Why Purchasing an Email List Can Devastate Your Email Marketing

posted this in
Content Marketing
on December 10th, 2013

Building an email marketing list is hard. It takes time and it’s a lot of work. And if your email list is not growing as quickly as you want, it can be really discouraging.

So, many businesses take a shortcut and purchase email addresses to build their list more quickly. But this method also comes with consequences, a few of which are listed below.

It’s a violation of your email service provider’s terms of use

If you use an email service provider (ESP) like Mailchimp or Constant Contact and are using purchased lists, you’re violating their terms of use. Most ESPs clearly state that purchased lists (as well as some lists from 3rd-party vendors) cannot be used.

Why? Because if they allowed you to “spam” it could hurt the reputation of everyone who uses their service. So they must have very strict rules.

Think of it like this: your ESP (MailChimp, Constant Contact, Campaign Monitor, etc.) is like a delivery driver. If you paid this delivery driver to knock on people’s doors and deliver junk to them that they didn’t want, pretty soon people would start getting wise. Word would get around and they’d recognize this delivery driver and would stop answering the door when he came. Now, even if that delivery driver has something good that asked for, it won’t get delivered because no one trusts him.

This is what can happen if ESPs allowed you to use purchased lists. Email from these lists results in higher spam complaints and more unsubscribes which tells your customer’s email account that it’s junk. Now, your email could end up in the junk folder of even the customers who like you and signed up for your list!

Plus, if you’re not abiding by their terms of use, ESPs can block your account so you can’t send any more emails to ensure that their own reputations stay positive.

You’ll get higher spam abuse complaints

When a person doesn’t know why they’re receiving an email from your business, there’s a higher chance they’ll mark your email as spam.

The standard for an acceptable spam complaint rate for most ESPs per email campaign is 0.1%. That means if you purchase a 1,000-person list and receive just 1 complaint, you’ll most likely get a warning from your email marketing provider letting you know that you’ve been reported as having a high spam rate and to stop.

If you consistently get spam complaints, your account could either be temporarily blocked or your email provider may close it indefinitely. Your email deliverability could also drop drastically and your emails will start hitting spam boxes instead of regular inboxes.

Your response rate will be much lower

You may spend hundreds of dollars and hours of your time putting together a beautiful email campaign, but your response rate will be much lower than sending to a list that’s opted in to receive your emails.

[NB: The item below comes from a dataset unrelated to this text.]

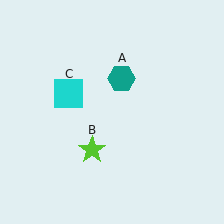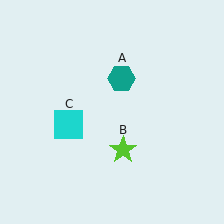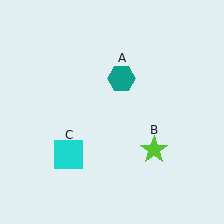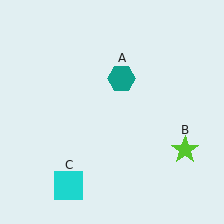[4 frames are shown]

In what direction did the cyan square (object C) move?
The cyan square (object C) moved down.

Click-through rates are much lower for emails that are sent to purchased lists because it goes back to the person not knowing who you are or not really wanting what you’re offering them.

The damage to your reputation is irreversible

If you’re sending out unsolicited email to people, it can really damage your own reputation with them as a potential customer.

If they mark your email as spam or unsubscribe from your email list, there’s a good chance they’ll never consider buying from your company later because of their first experience with your company.

A few tips for building a healthy list

Sending email marketing to a list that has requested your marketing and is interested in receiving your emails is the only way to ensure you’re keeping your spam complaints low and your response rates high.

Here are a few tips for building a healthy list:

  • Add an opt-in form to your website.
  • Invite your social media followers to sign up for your email list.
  • If you attend an event or tradeshow, have a way for people to sign up for your list.
  • If you have the email address for customers who’ve recently made a purchase, send an email inviting them to join your newsletter. (And keep in mind that purchasing from you is not the same as giving you permission to send future email promotions.)

The bottom line:

Don’t add people to your email lists unless they’ve opted in to receive information from your company. And whatever you do, don’t purchase an email marketing list. Just don’t.